Date : 15/06/2002
Les indications de la coelioscopie en chirurgie digestive se sont beaucoup étendues ces dernières années mais l’intérêt de cette technique en matière de chirurgie carcinologique colique reste controversé. La crainte de greffe néoplasique pariétale ou de dissémination péritonéale par l’insufflation a freiné tout consensus dans ce domaine. Une équipe espagnole livre dans le Lancet les résultats d’une étude prospective randomisée comparant la coelioscopie (C) et la laparotomie (L) dans la chirurgie du cancer colique.
Méthodes
De 11/93 à 07/98, tous les cancers coliques vus dans un hôpital de Barcelone ont été inclus à l’exclusion des tumeurs métastatiques, de celles classés T4 ou occlusives ,des cancers du transverse, des cancers rectaux et des patients aux antécédents de chirurgie colique.
Résultats
219 patients étaient randomisés entre L ( n=108) et C (n=111). Les deux groupes étaient comparables avec cependant plus de stade I dans le groupe C (27 contre 18). Enfin 11% des patients du groupe C ont été convertis à tort en laparotomie à cause d’une possible invasion des organes adjacents. Après chirurgie 61% des malades du groupe C contre 55% de ceux du groupe L ont reçu une CT adjuvante en cas de stade II ou III. Le temps opératoire était supérieur dans le groupe C, mais les patients de ce groupe ont eu moins de pertes sanguines et moins de complications post-opératoires que ceux du groupe L. Il n’y a pas eu de différences de mortalité périopératoire entre les 2 groupes ni de différence de taux de rechutes entre les 2 groupes après un suivi médian de 43 mois (C = 17 % vs L = 27%, p =0.07). La survie globale était semblable dans les deux groupes, contrairement à la survie liée au cancer qui était meilleure dans le groupe C ( 9% de mortalité liée au cancer durant dans le groupe C versus 21% dans le groupe L).

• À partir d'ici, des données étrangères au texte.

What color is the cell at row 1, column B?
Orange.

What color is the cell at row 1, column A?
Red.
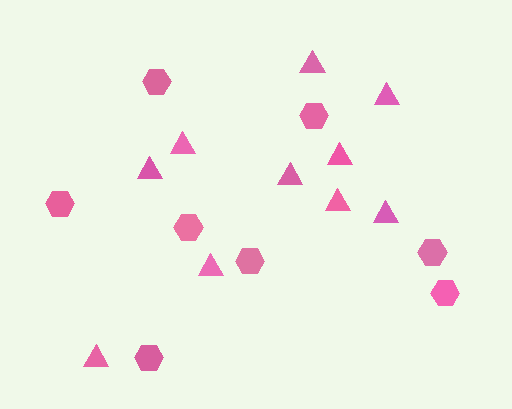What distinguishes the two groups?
There are 2 groups: one group of hexagons (8) and one group of triangles (10).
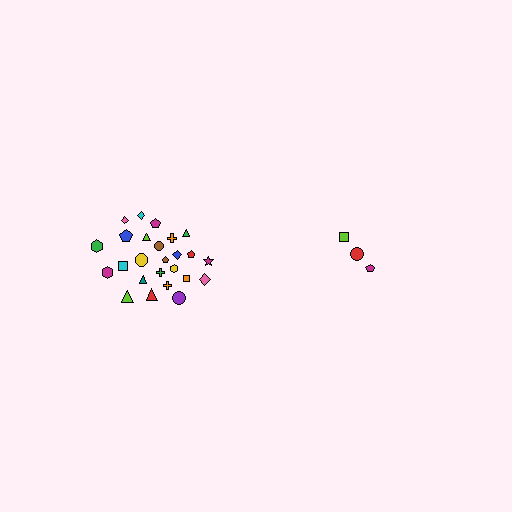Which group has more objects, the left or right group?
The left group.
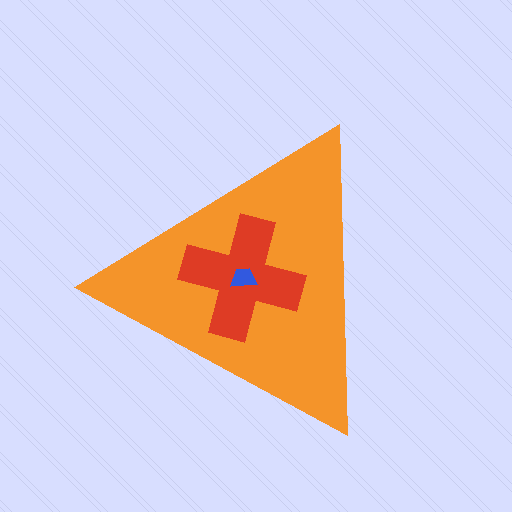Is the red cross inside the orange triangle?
Yes.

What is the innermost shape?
The blue trapezoid.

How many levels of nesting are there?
3.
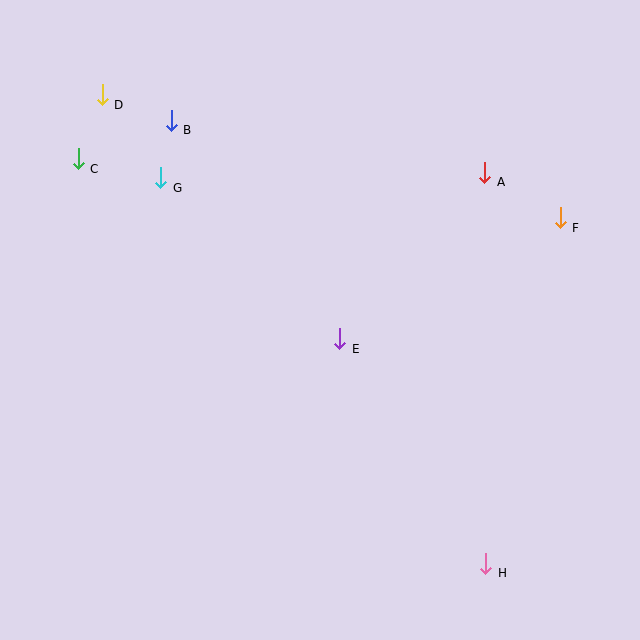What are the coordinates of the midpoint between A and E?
The midpoint between A and E is at (412, 265).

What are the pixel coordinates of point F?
Point F is at (560, 228).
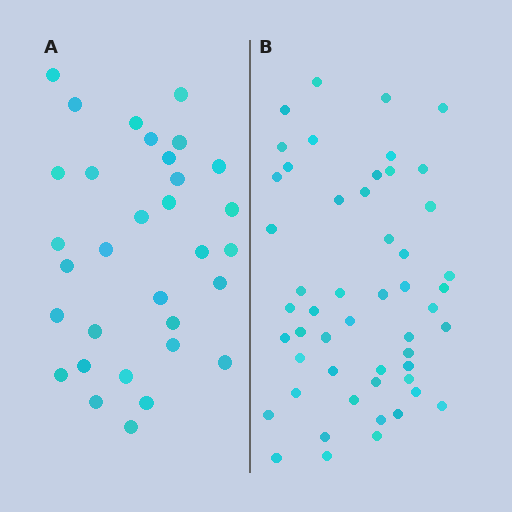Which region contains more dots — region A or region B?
Region B (the right region) has more dots.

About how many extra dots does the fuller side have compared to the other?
Region B has approximately 20 more dots than region A.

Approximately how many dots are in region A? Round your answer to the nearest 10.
About 30 dots. (The exact count is 32, which rounds to 30.)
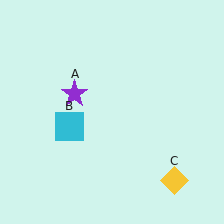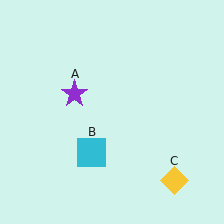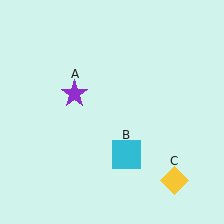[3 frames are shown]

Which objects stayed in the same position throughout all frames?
Purple star (object A) and yellow diamond (object C) remained stationary.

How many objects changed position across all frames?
1 object changed position: cyan square (object B).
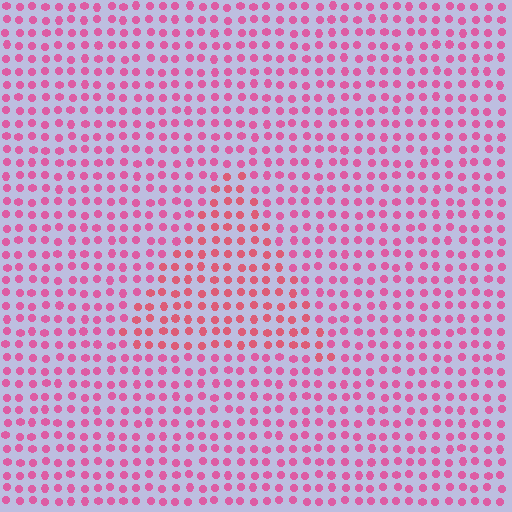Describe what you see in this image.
The image is filled with small pink elements in a uniform arrangement. A triangle-shaped region is visible where the elements are tinted to a slightly different hue, forming a subtle color boundary.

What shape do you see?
I see a triangle.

Dans un modèle de Cox comme en analyse multivariée, la technique opératoire apparaissait comme facteur indépendant de survie liée au cancer mais non de survie globale. Enfin en analyse de sous-groupe, ces mêmes différences n’étaient retrouvées que pour les tumeurs de stade III et non celles de stades les plus précoces.
Commentaires
La supériorité de la coelioscopie sur la laparotomie en termes de complications post-opératoires n’est pas faite pour étonner et conforte les résultats de cette technique dans d’autres indications. En revanche la grosse surprise de cette série réside dans la différence de survie liée au cancer en faveur de la coelioscopie. Certes les auteurs avancent comme explication le moindre stress opératoire lié à la coeloscopie et par là la moindre immunodépression pouvant favoriser la dissémination tumorale per-opératoire. Cependant ces arguments peuvent laisser septique, et on peut s’interroger sur une possible sélection des malades (groupes déséquilibrés, pourquoi exclure les colons transverses ?). Quoi qu’il en soit, ces résultats demandent à être confirmés par des études multicentriques avant de les considérer comme acquis.
Lacy AM, Garcia-Valdecasas JC, Delgado S et al. Laparoscopy-assisted colectomy versus open colectomy for treatment of non-metastatic colon cancer: a randomised trial. Lancet 2002; 359:2224-9.